Wine and Spirits Tax Eliminated Permanently
Trial period ends, but beer not tax exempt
By Lauren Daley
The trial period is over: the 7-percent wine and spirits tax has been eliminated for good in Rhode Island liquor stores. Beer is not on the tax exemption list.
The sales tax elimination — which had been in effect on a temporary trial basis since Dec. 1, 2013 through early 2015 — is now permanent. It officially went into effect on July 1, the start of the new fiscal year, as part of the state budget signed into law by Gov. Gina Raimondo.
The state saw a 13.9 percent increase in sales volume during that trial period, according to Rep. Jan Malik (D-Warren), a longtime proponent of abolishing sales tax in Rhode Island and owner of Malik’s Fine Wine & Spirits in Warren, R.I., located on the Massachusetts border.
“The numbers don’t lie. When you get competitive with sales tax, it keeps people in Rhode Island, and it brings people from Massachusetts and Connecticut over the border,” Malik said. “Government is supposed to allow businesses to expand and grow; the state did the right thing.”
Malik said the law “evens the playing field,” as some 26 percent of Rhode Island’s liquor stores border Massachusetts, a state with no sales tax on liquor. He estimates those Rhode Island stores lose at least 15 to 20 percent of business to liquor stores across the border. Connecticut has a 6.35 percent sales tax.
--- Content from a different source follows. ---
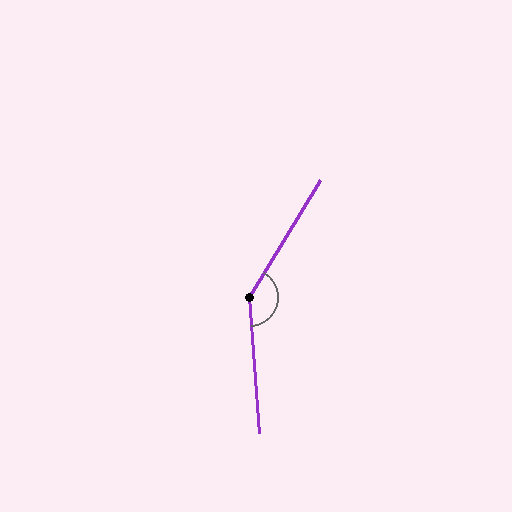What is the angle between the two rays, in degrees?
Approximately 145 degrees.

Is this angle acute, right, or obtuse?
It is obtuse.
Malik called the elimination a “win-win-win” for the stores, the state and customers. Store owners are “happy. They appreciate what the state did for them. This makes them able to run their own store[s] [and] not be at a disadvantage,” he said. His own store “was up pretty well, not 13.9, but double digits. I see new faces, too… I notice a lot more cars from Massachusetts in my parking lot… Consumers are happy… Now that they know [the sales tax elimination is] permanent, people are happy that it gives them [a] little money in their pockets.”
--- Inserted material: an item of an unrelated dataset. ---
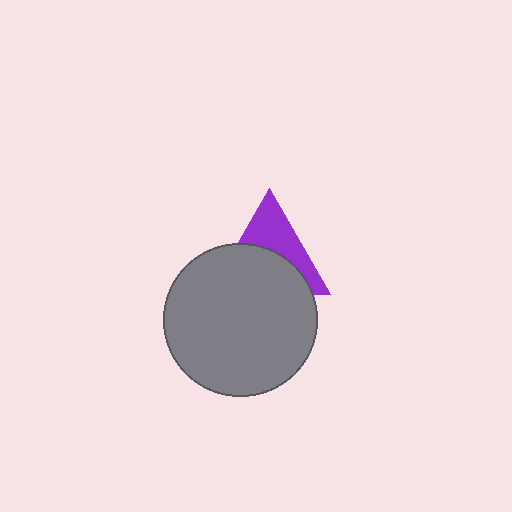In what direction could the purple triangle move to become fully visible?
The purple triangle could move up. That would shift it out from behind the gray circle entirely.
The temporary elimination trial started Dec. 1, 2013; all state liquor stores had to report sales numbers to the state tax collector by Feb. 1 of this year, Malik said. “Distributors also had to report how much they took in to the state,” he continued. State officials then studied the effects of the trial. “They saw numbers were up 13.9 [percent] in sales. This is also about getting people back to work in the state of Rhode Island,” he said.
He predicts that percentage will rise in the next few years. “There are still people who don’t realize there’s no sales tax in Rhode Island. I still have people coming in to my store who didn’t realize it. It’s going to take a while. I think the next few years will [see sales] increases.”
At City Liquors in Providence, sales have gone up about 12 percent since the start of the trial period, estimates owner Ken Khoury. More recently, in the last month, he’s seen “probably around 8 to 10 percent increase in traffic flow,” he said.
He said both sales and traffic have been slowly increasing “month by month” since the start of the elimination trial period in December 2013. “It started out slow, last year really picked up. More and more people are finding out… I have people saying, ‘I guess I don’t have to go to Massachusetts anymore,’” said Khoury, whose store is near the Massachusetts border.
Will Tang, manager and owner of Warehouse Liquors in Woonsocket, R.I., on the Massachusetts border, said the elimination “definitely helps out a lot. Sales were going down at one point when Massachusetts eliminated sales tax, and now we’re turning back up a little. If we didn’t have the sales tax eliminated, we probably would’ve gone down again,” he said. “My store is right on the border, worth it to take the trip to buy, because my prices are a little lower… If someone wants a bottle of wine, they pick up beer, too.”